Here is a link to just about everything you need to know about food storage.
Food Storage FAQ
It should help answer most of your questions.


----------



## JW Parker

I have been wondering about just vacuum sealing rice, flour, etc. in quart and half gallon glass canning jars. It would be real easy and fairly cheap to make the sealing equipment.


----------



## palooka slim

I freeze my rice and beans then put them in plastic liter mountain dew bottles and place a bay leaf in the bottle.


----------



## The_Blob

JW Parker said:


> I have been wondering about just vacuum sealing rice, flour, etc. in quart and half gallon glass canning jars. It would be real easy and fairly cheap to make the sealing equipment.


you can buy a brake line 'bleeder' @ Harbor Freight for $15 & a vacuum-sealer jar attachment @ Big Lots for $6 to make a manual jar sealer


----------



## The_Blob

palooka slim said:


> I freeze my rice and beans then put them in plastic liter mountain dew bottles and place a bay leaf in the bottle.


you mean UNprepared, right?

also, how long do you store them for usually?


----------



## Expeditioner

The_Blob said:


> you can buy a brake line 'bleeder' @ Harbor Freight for $15 & a vacuum-sealer jar attachment @ Big Lots for $6 to make a manual jar sealer


Blob - Good idea.
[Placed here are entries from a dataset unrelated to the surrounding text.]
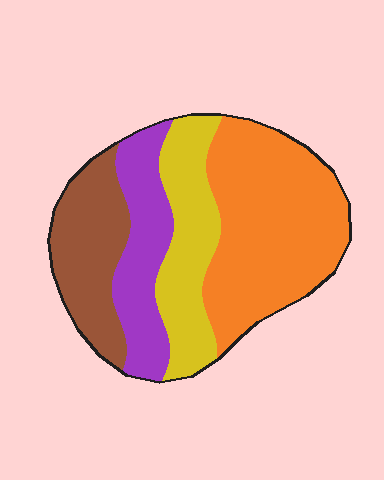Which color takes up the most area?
Orange, at roughly 40%.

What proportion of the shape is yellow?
Yellow takes up about one fifth (1/5) of the shape.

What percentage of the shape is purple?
Purple takes up about one fifth (1/5) of the shape.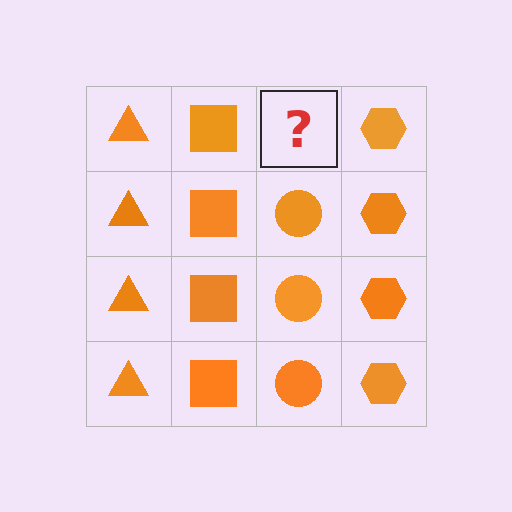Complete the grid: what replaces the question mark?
The question mark should be replaced with an orange circle.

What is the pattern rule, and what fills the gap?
The rule is that each column has a consistent shape. The gap should be filled with an orange circle.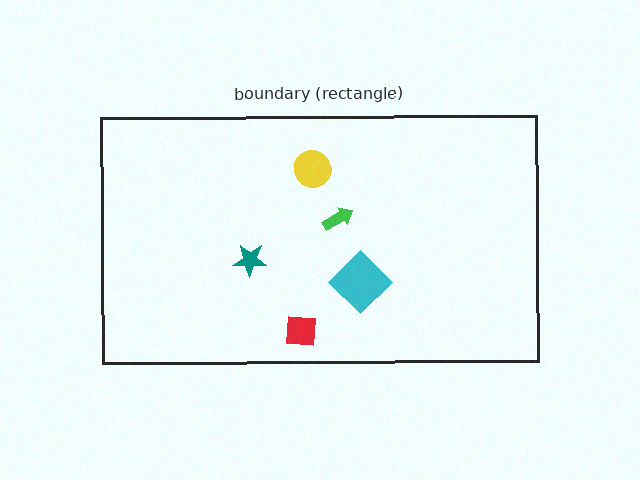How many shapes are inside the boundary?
5 inside, 0 outside.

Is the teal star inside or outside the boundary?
Inside.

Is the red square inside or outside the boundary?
Inside.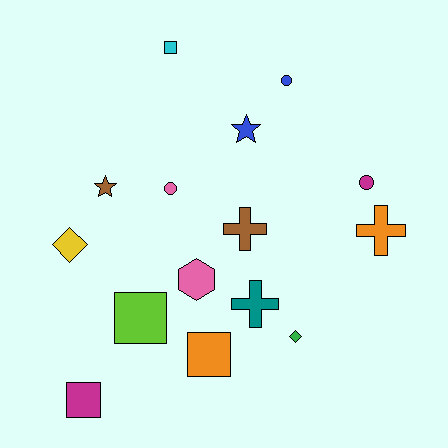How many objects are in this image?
There are 15 objects.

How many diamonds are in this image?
There are 2 diamonds.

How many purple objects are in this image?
There are no purple objects.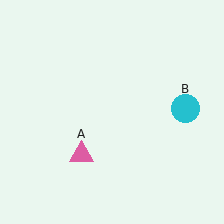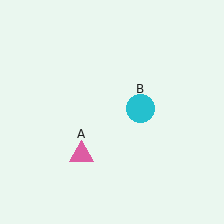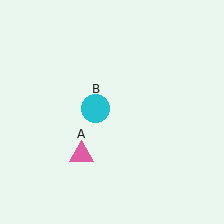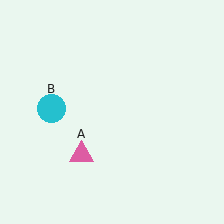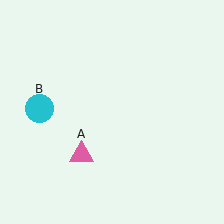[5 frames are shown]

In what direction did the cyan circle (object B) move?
The cyan circle (object B) moved left.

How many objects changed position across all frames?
1 object changed position: cyan circle (object B).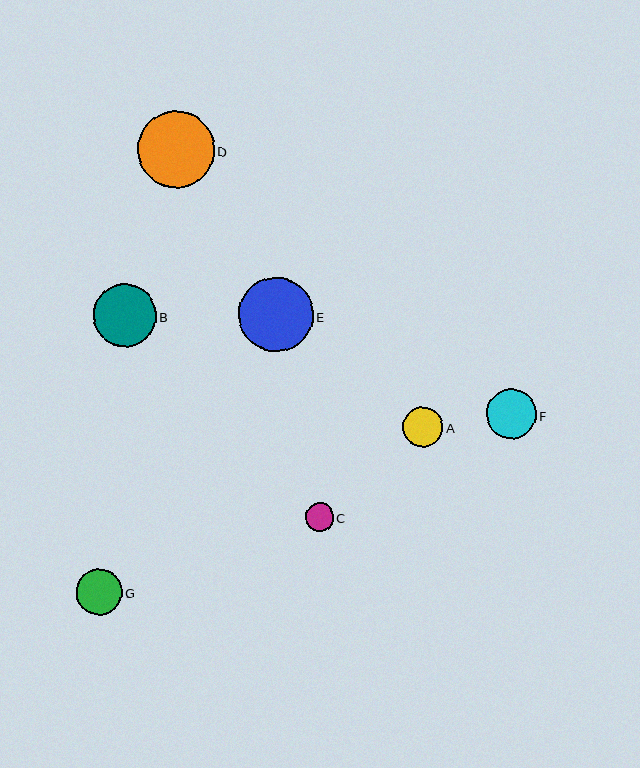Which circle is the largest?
Circle D is the largest with a size of approximately 77 pixels.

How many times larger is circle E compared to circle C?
Circle E is approximately 2.6 times the size of circle C.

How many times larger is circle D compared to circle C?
Circle D is approximately 2.7 times the size of circle C.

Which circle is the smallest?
Circle C is the smallest with a size of approximately 28 pixels.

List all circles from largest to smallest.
From largest to smallest: D, E, B, F, G, A, C.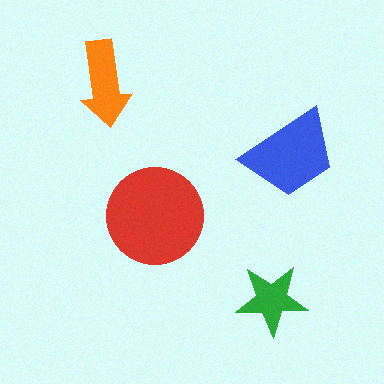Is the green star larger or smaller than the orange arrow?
Smaller.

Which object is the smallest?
The green star.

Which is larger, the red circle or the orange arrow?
The red circle.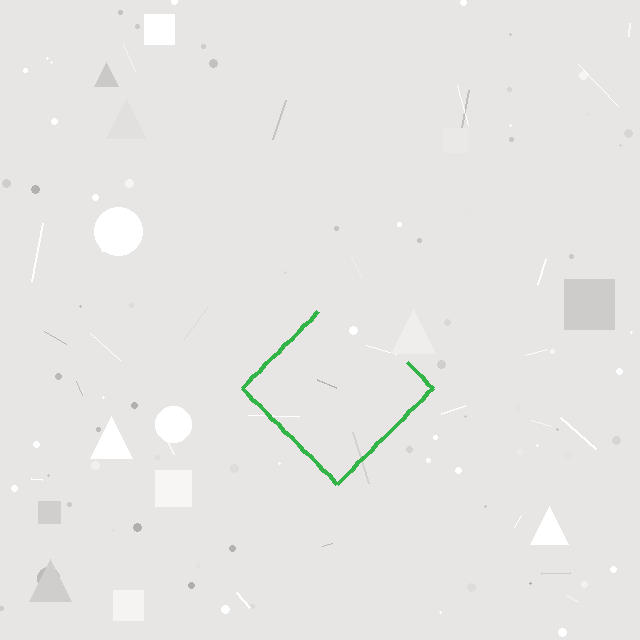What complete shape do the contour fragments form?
The contour fragments form a diamond.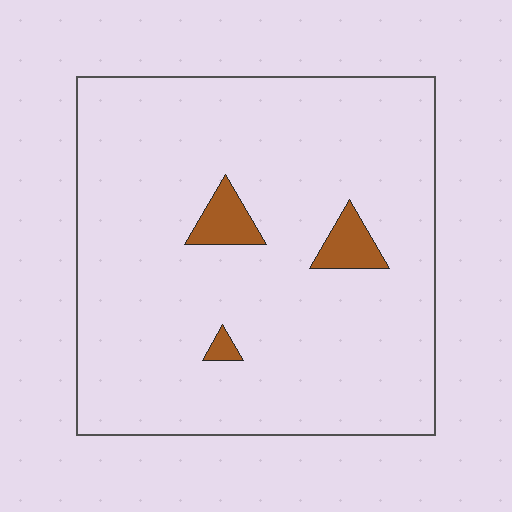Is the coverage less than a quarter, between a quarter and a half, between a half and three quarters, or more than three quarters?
Less than a quarter.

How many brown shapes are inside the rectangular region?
3.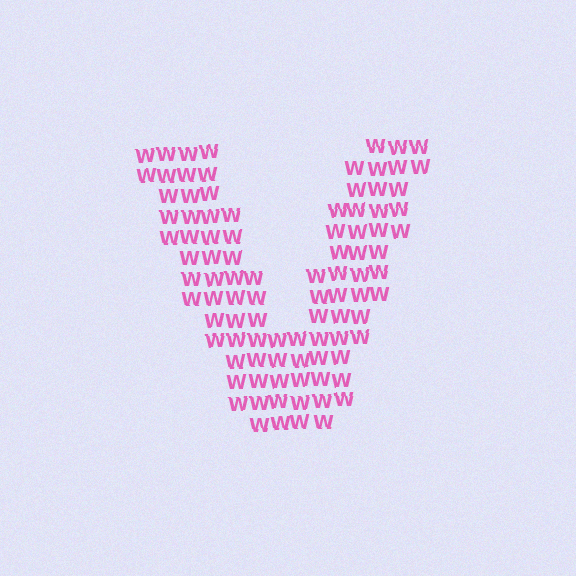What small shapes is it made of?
It is made of small letter W's.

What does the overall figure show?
The overall figure shows the letter V.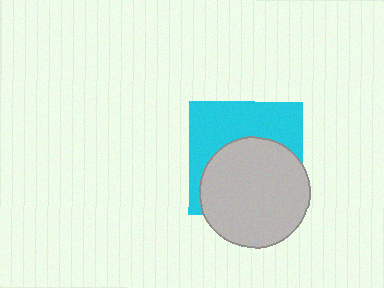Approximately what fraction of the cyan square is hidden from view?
Roughly 55% of the cyan square is hidden behind the light gray circle.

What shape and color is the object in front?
The object in front is a light gray circle.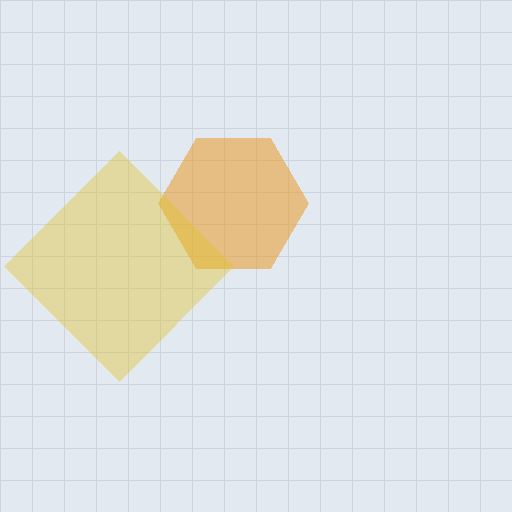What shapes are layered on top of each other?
The layered shapes are: an orange hexagon, a yellow diamond.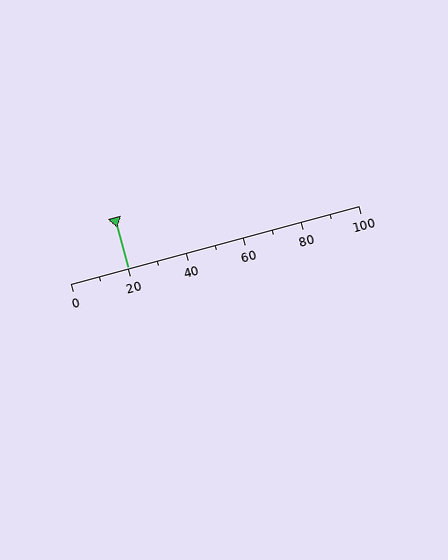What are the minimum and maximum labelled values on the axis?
The axis runs from 0 to 100.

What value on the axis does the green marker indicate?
The marker indicates approximately 20.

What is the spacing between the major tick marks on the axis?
The major ticks are spaced 20 apart.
Thanks for sharing!


----------



## TechAdmin

What does a bay leaf do to rice?


----------



## The_Blob

Dean said:


> What does a bay leaf do to rice?


aromatic?

<<shrug>>


----------



## palooka slim

bay leaf repels meal moths which live inside rice.but ive only recently started storing rice (for the last six months or so) so i cannot vouch for how effective this might be.


----------



## JW Parker

I have been experimenting and have build a vaccum sealer out of a compresser, PVC pipe, plexiglas with neoprene gaskets, a neoprene plug, stainless tubing and a motor. It works fine but I need to make a bigger chamber that will hold more than one jar at a time.


----------



## RonnieGret

palooka slim said:


> bay leaf repels meal moths which live inside rice.but ive only recently started storing rice (for the last six months or so) so i cannot vouch for how effective this might be.


What else do meal moths live in? Flour right?


----------



## MaryV

I have been putting rice in foodsaver bags, and in the freezer for ten days, I put a mark on the bag so I know that bag was frozen. it has to kill any bugs and eggs too. at least i am counting on that.


----------